More laughter, about everything and nothing. About the fact that they had taken a small step closer to each other. About the fact that nobody had been murdered in several days. About themselves and their absurd situation at police headquarters.
Nyberg left, followed by Chavez and Söderstedt. Holm finished her light beer and was about to get up when Hjelm said, “Kerstin. Did you get hold of George Hummelstrand?”
She sank back down onto her chair, giving him a surly look. “I really didn’t like the fact that you took credit for the Hummelstrand lead,” she said.
“I’ve already apologized. Besides, it’s not really a matter of taking credit, is it? I was still on the track of the Mimir lead. I’ll apologize again, if that’s what you want. And again. And again.”
A reluctant smile appeared on her disturbingly beautiful face.
“And again,” he
said, feeling rather pleased. “So. How did it go with George?”
The smile abruptly vanished. Her dark eyes seemed to X-ray right through him. “Are you happily married?” she asked.
“What?” he said. For a moment Cilla’s desolate expression obscured his field of vision.
“Happily married?” said Kerstin Holm with the utmost seriousness. “Really happily?”
“Why do you ask?”
“I don’t know who you are,” she said inscrutably, and got up and left.

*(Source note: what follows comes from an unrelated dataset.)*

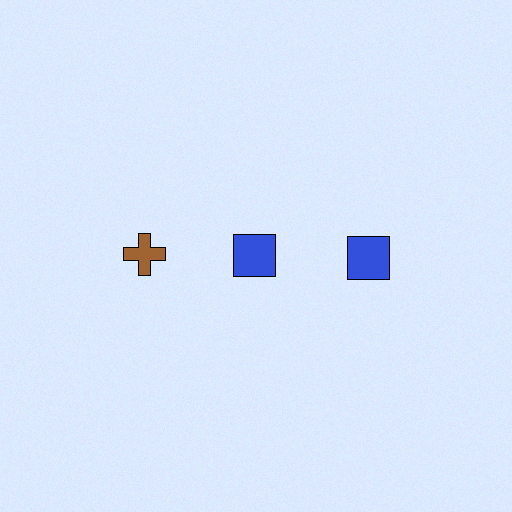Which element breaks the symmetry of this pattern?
The brown cross in the top row, leftmost column breaks the symmetry. All other shapes are blue squares.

The image of Cilla slowly faded.
Finally the whole world went pale.
17
Viggo Norlander was sitting in a warehouse in Frihamnen, waiting.
Waiting, he thought. Waiting to wait. Waiting to wait to wait. Waiting to wait to wait to wait.
In other words, he was feeling tired.
He felt even less inclined to put on the kid gloves. He’d already taken out the other kind of gloves.
The boxing gloves. Metaphorically speaking.
Something has to happen now, he thought. He was damned sick and tired of all the desk work and all the phone calls to condescending Interpol officers and recalcitrant former Soviet policemen and burned-out customs agents. He’d been waiting long enough.
He’d forced entry into the small office of the warehouse and was crouched down behind a cabinet. There he’d been sitting for three hours, and it would soon be evening. He was extremely angry.
Soon everything was going to have to proceed at an entirely new pace.
He kept his anger alive by thinking about Arto Söderstedt, that Finnish bastard, who came from somewhere out in the sticks and despised everything that he’d ever believed in. Of course money had to be coming in so that it could be divided up. If Swedish companies made the money, then it would benefit the Swedish people. It was as simple as that.
He fanned his anger by thinking about his own name. Viggo, for God’s sake, the hearty little Viggo, Viggo the fucking Viking. It was his only inheritance from the travel-happy Danish seaman who for some inexplicable reason had become his father. A quick ejaculation into the womb of a starving woman, and then he was on his way again. No responsibility. No responsibility at all. Like Söderstedt, he thought. Exactly the same.